I can understand the cultural divide gaping between the homeless and everyone else. Until I became homeless, I was part of the suit-wearing, culturally self-selected, arts-dedicated elite.
Among other positions, I’d been head of the large arts council in the state capital of Michigan. Lofty, elitist company.
But the most interesting people I met and worked with were the artists, the creatives. And most of them were relatively poor. With a cardboard sign, some of the sculptors could certainly pass for homeless: longish hair, scraggly beard, work-dirty fingernails, and, more often than not, a hearty disdain for “normal” conventions.
If you can’t tell, from the outside, the difference between a sculptor and a bum, your view is just two-dimensional; you’re missing something important, just like those who object to the proposed temporary shelter across from the DAM: their objections seem to focus on seeing the homeless.
But by determined calculation, the homeless men who will use the temporary shelter on Bannock during the cold months will not be seen.

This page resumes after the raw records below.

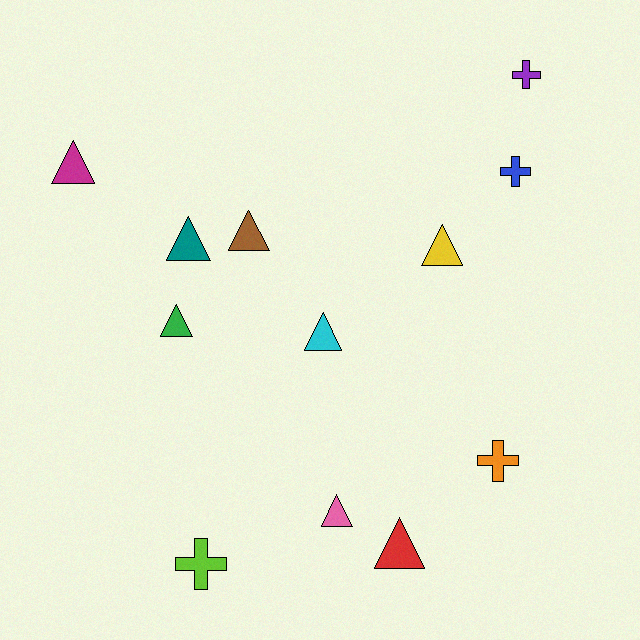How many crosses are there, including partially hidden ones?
There are 4 crosses.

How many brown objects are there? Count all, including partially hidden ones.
There is 1 brown object.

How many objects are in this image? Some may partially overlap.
There are 12 objects.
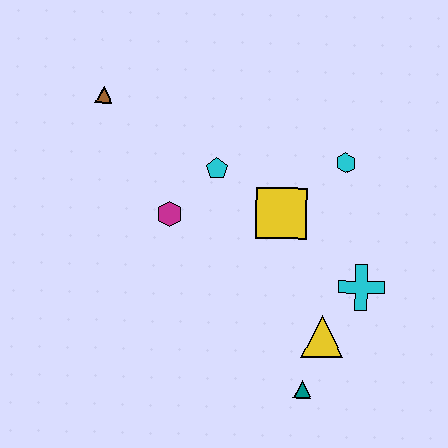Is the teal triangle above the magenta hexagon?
No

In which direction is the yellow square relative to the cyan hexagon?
The yellow square is to the left of the cyan hexagon.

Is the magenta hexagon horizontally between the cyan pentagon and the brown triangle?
Yes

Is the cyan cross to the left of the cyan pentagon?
No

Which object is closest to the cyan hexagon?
The yellow square is closest to the cyan hexagon.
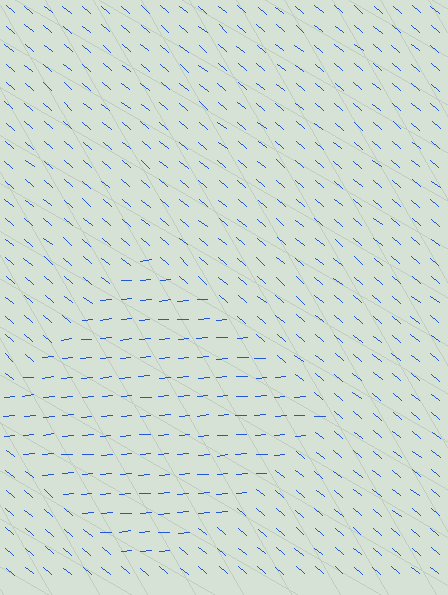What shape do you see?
I see a diamond.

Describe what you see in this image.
The image is filled with small blue line segments. A diamond region in the image has lines oriented differently from the surrounding lines, creating a visible texture boundary.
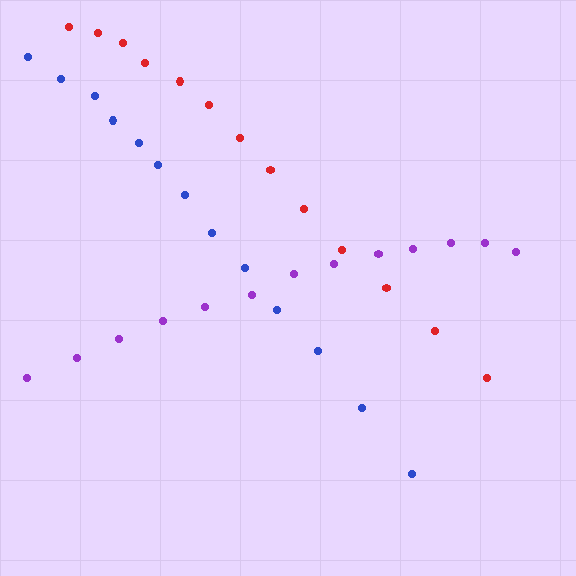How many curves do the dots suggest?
There are 3 distinct paths.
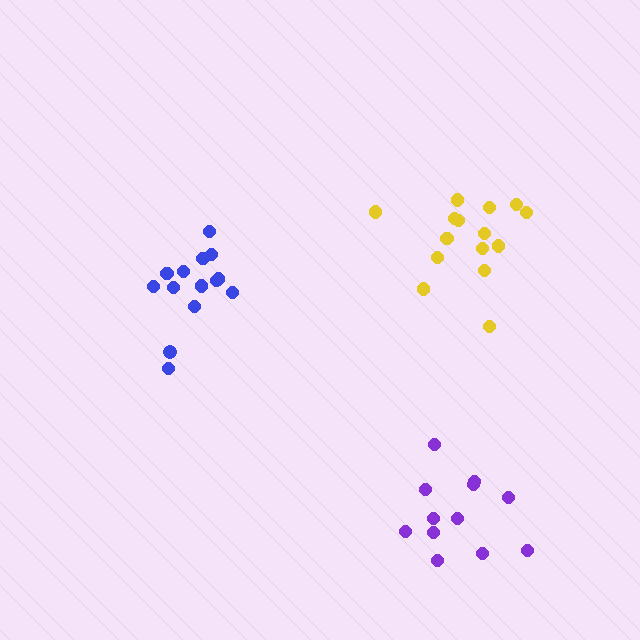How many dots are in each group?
Group 1: 12 dots, Group 2: 15 dots, Group 3: 14 dots (41 total).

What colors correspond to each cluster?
The clusters are colored: purple, yellow, blue.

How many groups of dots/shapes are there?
There are 3 groups.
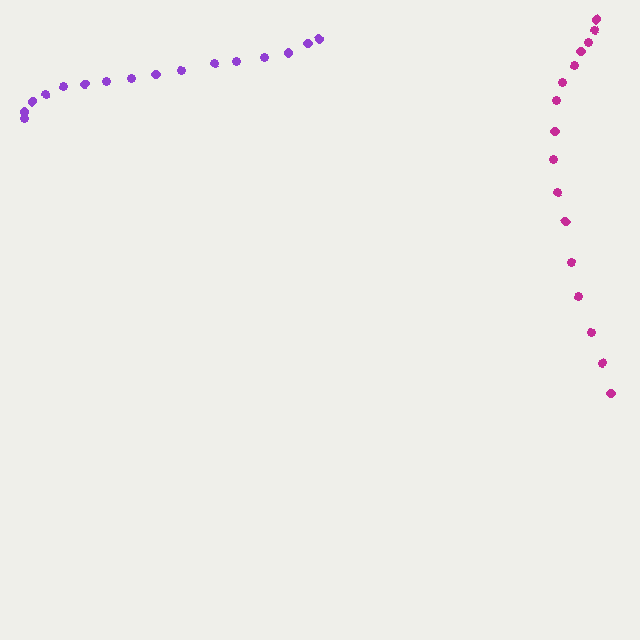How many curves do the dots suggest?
There are 2 distinct paths.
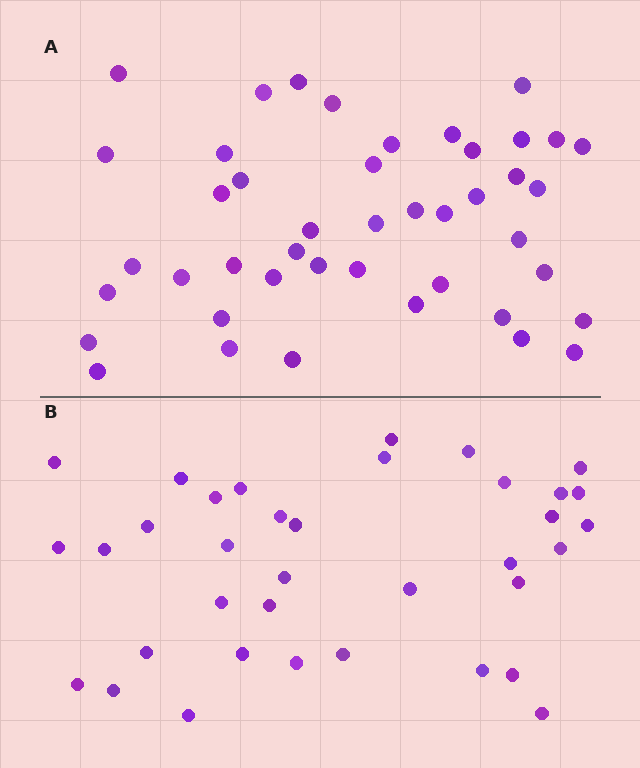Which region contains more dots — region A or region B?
Region A (the top region) has more dots.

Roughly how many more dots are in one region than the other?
Region A has roughly 8 or so more dots than region B.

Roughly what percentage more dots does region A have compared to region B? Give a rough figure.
About 20% more.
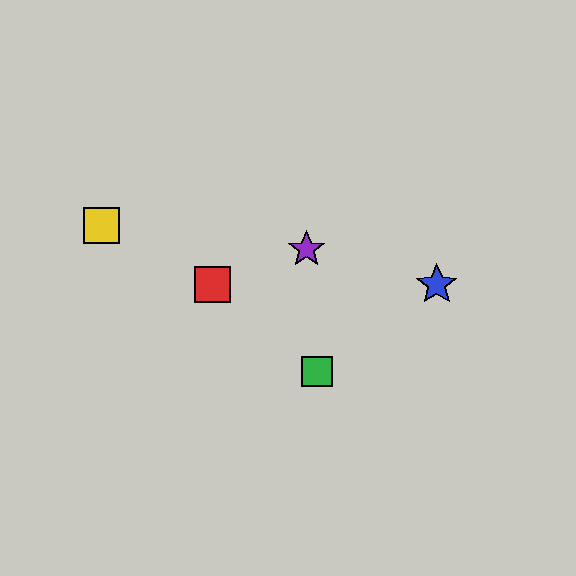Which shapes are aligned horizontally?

They’ll be bused in the dark for their overnight stay, then bussed back to the Denver Rescue Mission before sunrise.
Overnight, they’ll be under constant supervision, with strict rules of conduct and procedures. The central safety issue here is not to keep the general public from harm, but to keep homeless men from the irrevocable harm of freezing to death.
As a member of the Denver Commission to End Homelessness, I’m aware of the shelter problems encountered, and overcome, by the Denver Department of Human Services. It’s members have done their very best to listen to the neighborhood communities and have worked things out to the satisfaction of most.
If a few mainstream people object to the temporary shelter based on their own neighborhood’s “safety,” their concern is ill-founded. If their objections seem to be based on differences described mostly by income and cultural status, chances are it’s really based on cultural ignorance.